The other day my friend brought me a Tupperware container full of this beautifully nourishing rice dish she had cooked, and I took off the cover and ate with my hands. “I should have brought a fork,” my friend said, but neither of us were really that surprised I was standing on the lawn eating with my hands. I mean, duh. It’s me. I eat my pizza by folding it in half so I can eat a piece with startling efficiency.
When I was a baby, my mother used to watch in amazement as I’d guzzle down a bottle of formula in what she considered to be record time. When I was older, she’d imitate the way I drank as a baby, cheeks puffing in and out, lips making smacking sounds as if I was trying to kiss my way to the other side of the bottle.
I was a fat baby.
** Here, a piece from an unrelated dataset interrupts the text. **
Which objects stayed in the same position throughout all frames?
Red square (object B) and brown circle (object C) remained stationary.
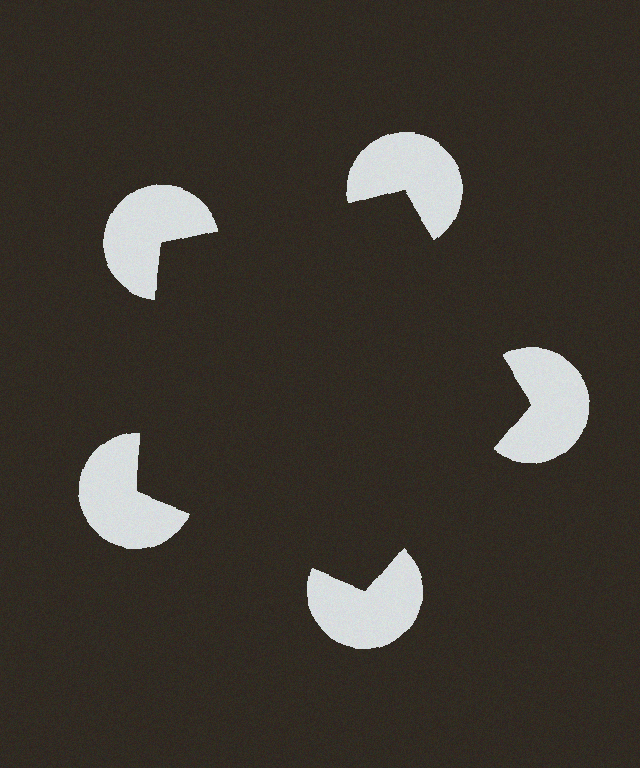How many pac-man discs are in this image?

When my mother would push me in the carriage down Riverside Drive in New York, people would stop her to look at me (this was the 1960s when people carried curiosity instead of cell phones). The people would tell my mom I should be in baby food commercials.
All my life I’ve been afraid that whatever I’m eating is about to disappear. You know that big moment when, after the baby has survived the insane head-squishing birth process, it either latches on to the mother’s breast or to a bottle held by the mother? That’s the hug and kiss Odysseus got from Penelope when he finally made it back home. It’s Mary’s touch after Jesus came back to life. It’s the snap of the camera when you cross the marathon finish line. We do something incredible and then there’s the thing, the reason, the grounding force after a dangerous journey that tells us we made it, we’re home safe.
So what happens when you get not-the-thing your body has been programmed to expect? What happens when you don’t get the breast milk that matches your DNA? What happens when you don’t get a bottle and eye contact that mirrors your DNA?
I would hazard to guess you hope each meal afterwards is a gateway to the meal you really want. (Maybe I’m just writing about my own weird self here, but after talking with so many other adopted people about their eating habits, I feel fairly comfortable in saying that I’m not alone here.) I would also hazard to guess that food itself is both a promise and a disappointment. There’s the hope you will finally be full in the right way, and then there is the hunger beneath the fullness that keeps you from feeling fully satiated.
I think the answer is to move to Paris and to eat like (non-adopted) Europeans. I think the trick is to have small portions of food so delicious you think your head is going to explode and so you WANT to chew slowly so you don’t miss any of the taste. (I have no idea if Parisian adoptees struggle with food the same way I do. I have to do some research.) This answer is sort of just a giant excuse to go to one of the best cities in the world more than a real answer. But it’s a little bit of an answer.
The food I eat is generally not great. It’s good. It’s often organic. But does it taste so good I want to linger over every bite?
No.
So there’s something I could work on: learn to cook like a boss.
Also: find food I want to chew until it’s a pulp and not big chunks of itself.
Also: come to terms with the fact that this is the life I have, so I might as well savor every moment.
I hear something in the kitchen calling my name. It’s either a banana or a tamale. I’ll know in a minute.
For Elizabeth who was worried because I hadn’t written.